Tag Archives: regex

Contention on multi-threaded regex matching

Let’s say you need to match the same regex across a large number of strings – perhaps you’re applying a grep-like filter to data generated or received by your program. This toy example demonstrates it by matching a regex against half a billion strings:

lazy_static! {
    static ref IS_INTEGER: Regex = Regex::new("^[0-9]+$").unwrap();
}

fn main() {
    let strings: Vec<&str> = ["foo", "bar", "1234", "1234foo", ""]
        .into_iter()
        .cycle()
        .take(100_000_000)
        .collect();

    let start = Instant::now();
    let n_ints = strings.iter().filter(|s| IS_INTEGER.is_match(s)).count();
    let elapsed = start.elapsed().as_secs_f32();
    println!("{} {}s", n_ints, elapsed);
}

It’s not a scientific benchmark of regex performance, but it does show some interesting and unexpected effects also observed in real-world code. For starters, it takes 2.0s to execute the matches on my laptop.

This is good performance, but it’s a shame to do everything in one thread – let’s try to speed it up by using all cores. This is the kind of thing Rayon makes really easy, just change iter() to par_iter():

use rayon::prelude::*;
let n_ints = strings.par_iter().filter(|s| IS_INTEGER.is_match(s)).count();

Surprisingly, this takes 6-8s to execute on the system with 4 physical cores. In other words, instead of being 3-4x faster due to running on 4 cores, it’s 3-4 times slower. A very similar slowdown occurs on the system with 32 physical cores, where the time grows from 2.05s to 8.2s.

This result can’t be chalked up to an inefficiency in Rayon, as the same slowdown is observed when dividing the work among threads in other ways. Is it possible that matching a compiled regex in multiple threads causes contention when accessed from multiple threads?

When I first heard this suggestion, it seemed quite unlikely, as contention would imply that the compiled regex held a lock or other form of synchronization. This seems counter to the idea of a compiled regex, which one would expect to be fully constructed during compilation. Compiled regexes are often seen in lazy_statics, and shared by the whole program.
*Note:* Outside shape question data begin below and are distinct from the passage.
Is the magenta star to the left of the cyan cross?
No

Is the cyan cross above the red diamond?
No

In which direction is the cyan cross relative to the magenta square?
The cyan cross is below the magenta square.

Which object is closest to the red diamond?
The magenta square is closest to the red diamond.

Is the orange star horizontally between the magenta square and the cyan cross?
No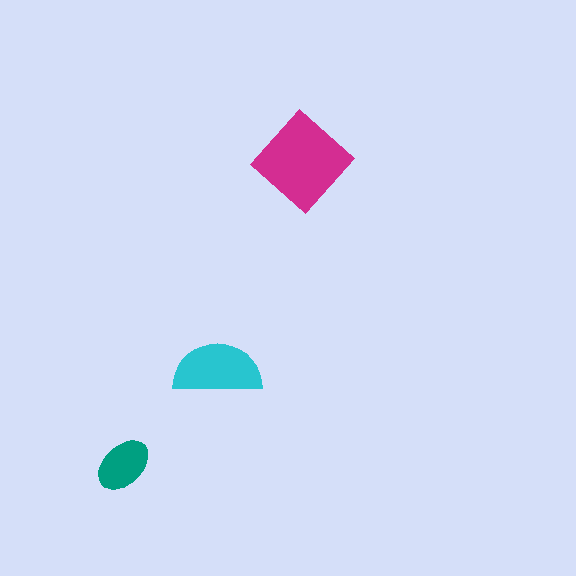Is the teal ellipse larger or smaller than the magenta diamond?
Smaller.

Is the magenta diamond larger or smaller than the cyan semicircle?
Larger.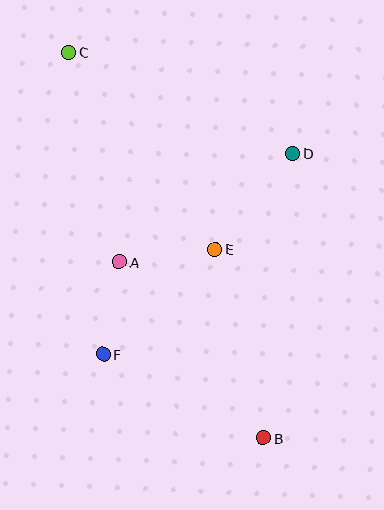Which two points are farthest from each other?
Points B and C are farthest from each other.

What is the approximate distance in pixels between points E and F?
The distance between E and F is approximately 153 pixels.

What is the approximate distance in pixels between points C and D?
The distance between C and D is approximately 246 pixels.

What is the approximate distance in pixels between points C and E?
The distance between C and E is approximately 245 pixels.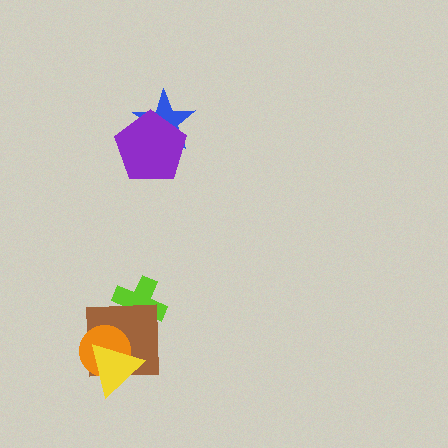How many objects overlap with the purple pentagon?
1 object overlaps with the purple pentagon.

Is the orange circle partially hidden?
Yes, it is partially covered by another shape.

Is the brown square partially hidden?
Yes, it is partially covered by another shape.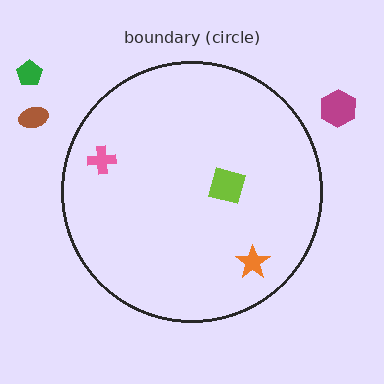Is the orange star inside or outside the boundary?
Inside.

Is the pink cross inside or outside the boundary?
Inside.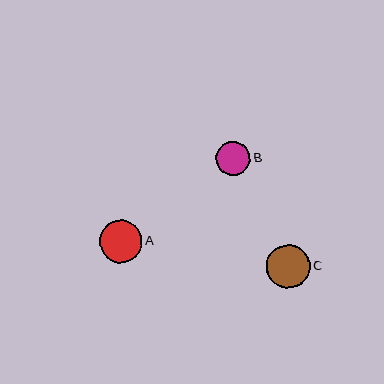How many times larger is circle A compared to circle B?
Circle A is approximately 1.2 times the size of circle B.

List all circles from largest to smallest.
From largest to smallest: C, A, B.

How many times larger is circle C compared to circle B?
Circle C is approximately 1.3 times the size of circle B.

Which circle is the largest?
Circle C is the largest with a size of approximately 43 pixels.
But no matter how unlikely, the possibility of contention is easy to test, simply by switching from lazy_static! to thread_local!:

thread_local! {
    static IS_INTEGER: Regex = Regex::new("^[0-9]+$").unwrap();
}

The match now contains a bit of boilerplate, but is still quite readable:

let n_ints = strings.par_iter().filter(|s| IS_INTEGER.with(|is_integer| is_integer.is_match(s))).count();

In a new surprise, this takes 0.66s to run, which is 3x faster than the single-threaded version – the kind of speedup one might realistically expect from a 4-core computer. On the 32-core server, it takes 0.086s, a 24x speedup.

So it seems that regex matching does have a contention issue. The compiled regex type, Regex, wraps the internal Exec type, which holds ProgramCache values organized in a Pool that stores them inside a mutex. Accessed from a single thread or from multiple threads at different times, this mutex is cheap to acquire and is held for a very short time. But when under strong contention, it becomes a bottle neck with attempts to acquire it falling back to OS-level waits, causing performance to degrade.

The file PERFORMANCE.md dedicates a whole section to this issue. The text is nuanced, so instead of quoting its parts, I encourage you to go ahead and read it. It warns of the performance impact and shows how to eliminate it (using a slightly different approach than taken above), but it also says that it’s “supported and encouraged” to define regexes using lazy_static! and use them from multiple threads. It explains that, despite expectations, a compiled regex doesn’t contain everything needed to match it – some of the compiled state is built lazily while executing particular kinds of search, and is later reused for searches of the same kind. The mutex protects the “scratch space” used for those updates. Design options and tradeoffs are discussed in this issue in more detail.

In summary, for most use cases it’s perfectly fine to use the same compiled regex from multiple threads. But if you have code that does heavy regex matching from multiple threads, and does most or all of it on one regex, you’ll almost certainly want to give different instances of the compiled regex to different threads. As always, be sure to measure performance before actually making such a change to the code.